The recent public debate over pay is one of those issues where she feels hard done by. After a speech in London she describes how she later saw a newspaper with the headline, ‘Oxford VC Accuses Minister of Pay Lies’. “I never mentioned the minister, and I never mentioned pay lies.”

That said, she does not hold back discussing pay: “I feel absolutely convinced that it is going to be harder for British universities to recruit university leadership from overseas as a result of all this public pillorying of academics for being overpaid”.

The debate seems to be moving in a new direction. It was reported this week that vice chancellors at Russell Group universities were ‘lobbying’ for modern universities to bear the brunt of any cuts.

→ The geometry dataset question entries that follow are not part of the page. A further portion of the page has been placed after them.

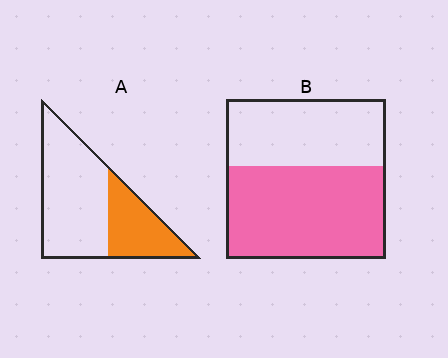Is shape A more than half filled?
No.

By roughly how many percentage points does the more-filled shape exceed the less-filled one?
By roughly 25 percentage points (B over A).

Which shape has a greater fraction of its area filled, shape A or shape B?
Shape B.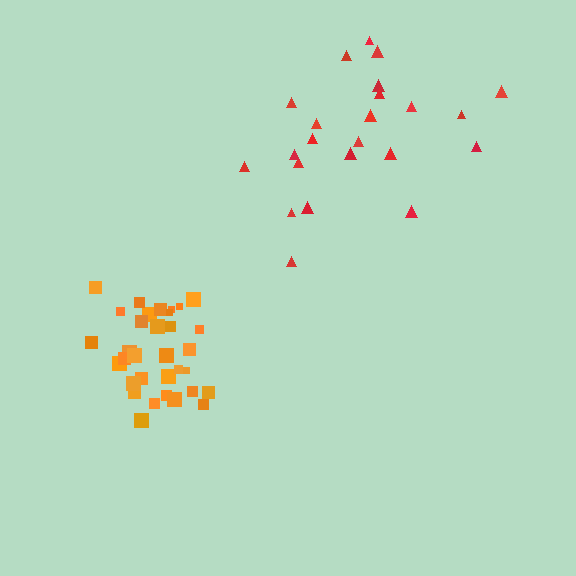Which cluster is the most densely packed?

Richardson appears to support the line of argument: “At my university, with fees at £9,250, we just break even for home students. But some vice chancellors have admitted to me that teaching a student only costs them £5,000.” She tells me the reason Oxford cannot take the lead and reduce their fees is because “we subsidise every student to the tune of about £8000. So yes we could charge less but it would mean the money would have to come from someplace and we would have to cut something.”

Her ideal day is with her husband and kids, and a good book nearby. “The wonderful thing about fiction is that it takes you out of yourself, out of your world, and you occupy the mind and world of another.” She cannot get much time for reading however, saying she starts work at 7 am and finishing at 11pm seven days a week for weeks on end. Does she get burnt out? “It’s very exhausting and hugely exhilarating”.

Only 18 months into her job, and just beginning on a set of reforms to secure Oxford’s future, one feels there will be plenty more questions given straight answers, and plenty more clashes with the media ahead.